We’re not sure where to start on this editorial — at the entrance or at the exit.
OK, here’s a good initial point: Our fervent wish is that we could approach a parking machine at Grand Cayman’s airport and not be greeted with a warning sign, an error message or a device that is obviously nonfunctional.
Aside from the frustrations of dealing with parking at Owen Roberts (before or after hours of travel-related stress), there are the practical effects.
For example, if it is raining, and the machine on the right-hand side of a vehicle isn’t working, then you have to get out of the car and go to the machine on the left-hand side, which may or may not be working. The practical result of this parking lot minuet, of course, is you get wet.
(Unlikely, though a possibility, you could also be struck by lightning. That’s what officials are pointing to as the source of the current parking machine malfunctions — something or other got hit by lightning.)
One might have anticipated a greater return on an investment of $872,599. That’s how much our government spent on the parking system “upgrade,” concluded in March.

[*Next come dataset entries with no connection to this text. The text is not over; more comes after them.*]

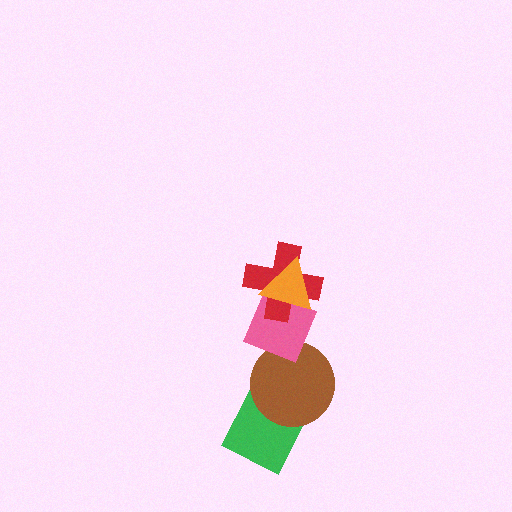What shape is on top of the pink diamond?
The red cross is on top of the pink diamond.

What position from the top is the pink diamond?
The pink diamond is 3rd from the top.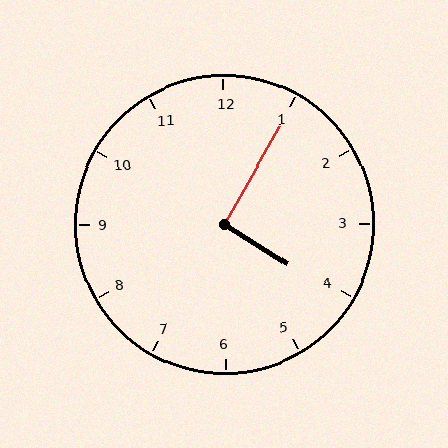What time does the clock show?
4:05.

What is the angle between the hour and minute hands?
Approximately 92 degrees.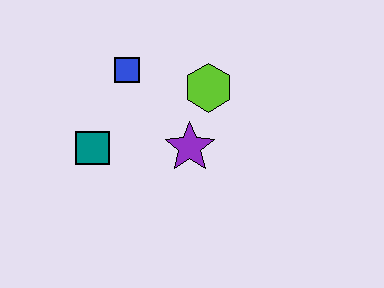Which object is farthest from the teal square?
The lime hexagon is farthest from the teal square.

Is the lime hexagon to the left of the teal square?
No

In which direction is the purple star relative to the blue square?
The purple star is below the blue square.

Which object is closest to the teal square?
The blue square is closest to the teal square.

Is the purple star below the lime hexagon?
Yes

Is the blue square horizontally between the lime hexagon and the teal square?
Yes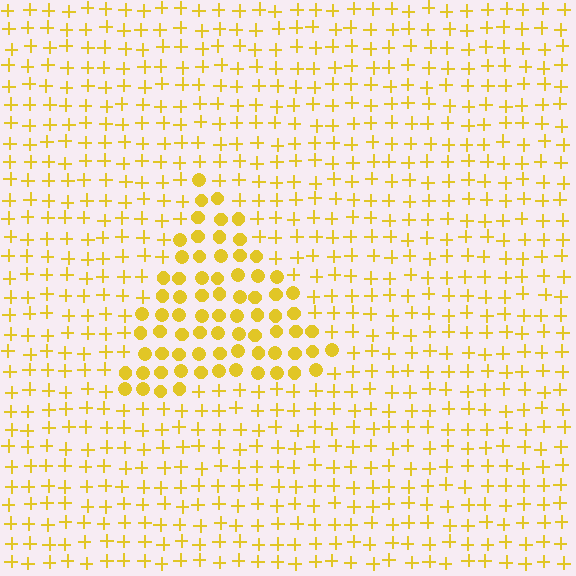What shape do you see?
I see a triangle.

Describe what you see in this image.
The image is filled with small yellow elements arranged in a uniform grid. A triangle-shaped region contains circles, while the surrounding area contains plus signs. The boundary is defined purely by the change in element shape.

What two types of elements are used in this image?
The image uses circles inside the triangle region and plus signs outside it.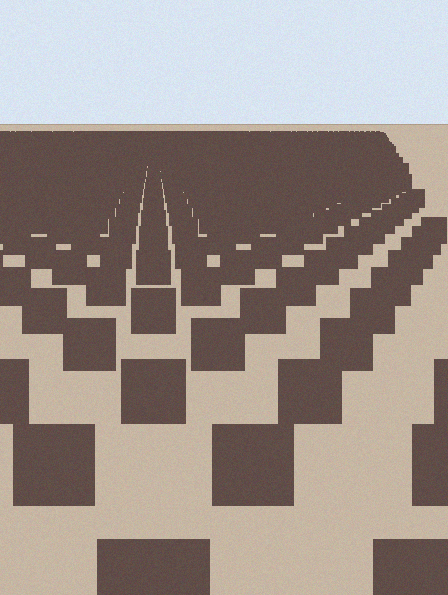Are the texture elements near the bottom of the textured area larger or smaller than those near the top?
Larger. Near the bottom, elements are closer to the viewer and appear at a bigger on-screen size.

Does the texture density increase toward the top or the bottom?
Density increases toward the top.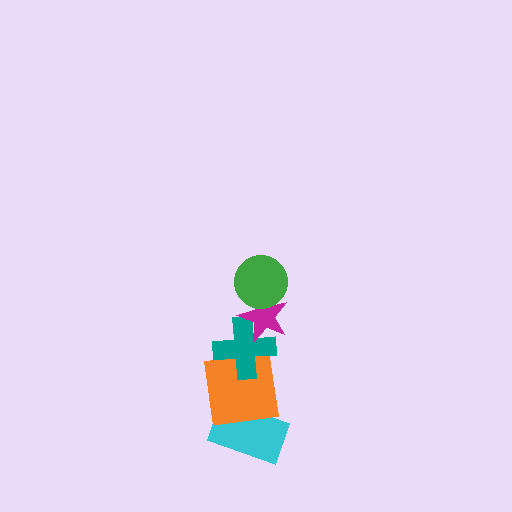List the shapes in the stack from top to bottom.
From top to bottom: the green circle, the magenta star, the teal cross, the orange square, the cyan rectangle.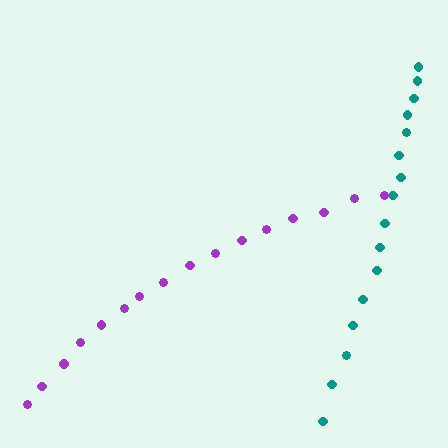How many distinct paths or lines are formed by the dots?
There are 2 distinct paths.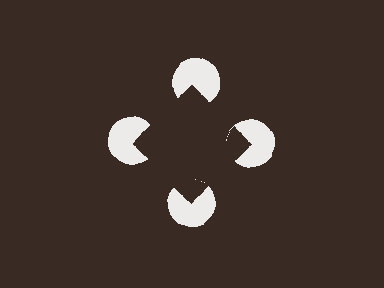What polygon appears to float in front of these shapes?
An illusory square — its edges are inferred from the aligned wedge cuts in the pac-man discs, not physically drawn.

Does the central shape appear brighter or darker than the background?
It typically appears slightly darker than the background, even though no actual brightness change is drawn.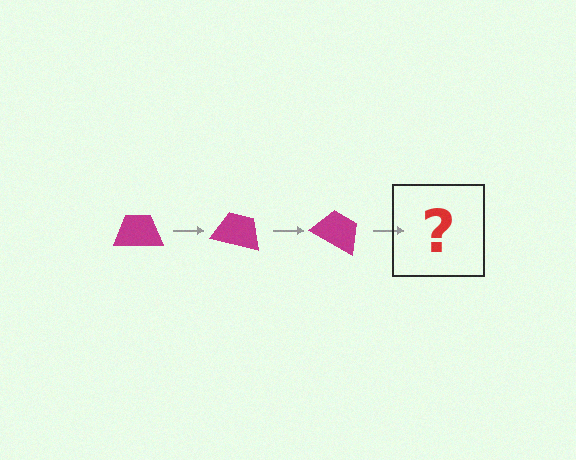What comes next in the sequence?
The next element should be a magenta trapezoid rotated 45 degrees clockwise.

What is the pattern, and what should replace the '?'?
The pattern is that the trapezoid rotates 15 degrees clockwise each step. The '?' should be a magenta trapezoid rotated 45 degrees clockwise.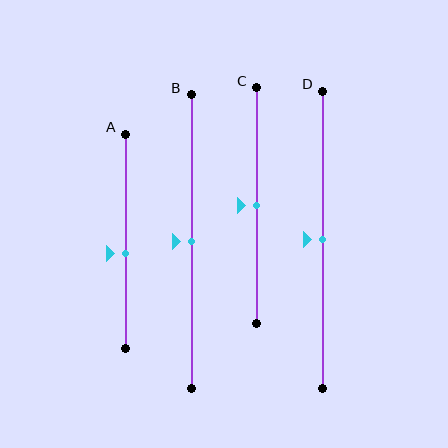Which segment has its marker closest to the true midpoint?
Segment B has its marker closest to the true midpoint.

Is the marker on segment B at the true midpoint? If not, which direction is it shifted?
Yes, the marker on segment B is at the true midpoint.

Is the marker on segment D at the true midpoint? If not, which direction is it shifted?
Yes, the marker on segment D is at the true midpoint.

As far as we can tell, motorists are experiencing the very same problems that have plagued the system for years.
We realize that most people who use the airport parking lot aren’t visitors, so tourism-related concerns are fairly minimal. That being said, residents also have rights and expectations.
A popular phrase in government tendering and budgeting is “value for money.” If you were to put a value on the parking experience at the airport, it would be close to zero. Ipso facto, the cost of parking, until the system is fixed, should be zero.
The Progressives could capitalize on such a “zero-tolerance” campaign, making it a plank in their upcoming election platform: “Free parking for all!” In fact, the Compass will donate the T-shirts, and for good measure, the bumper stickers, “I parked free at Cayman’s international airport!”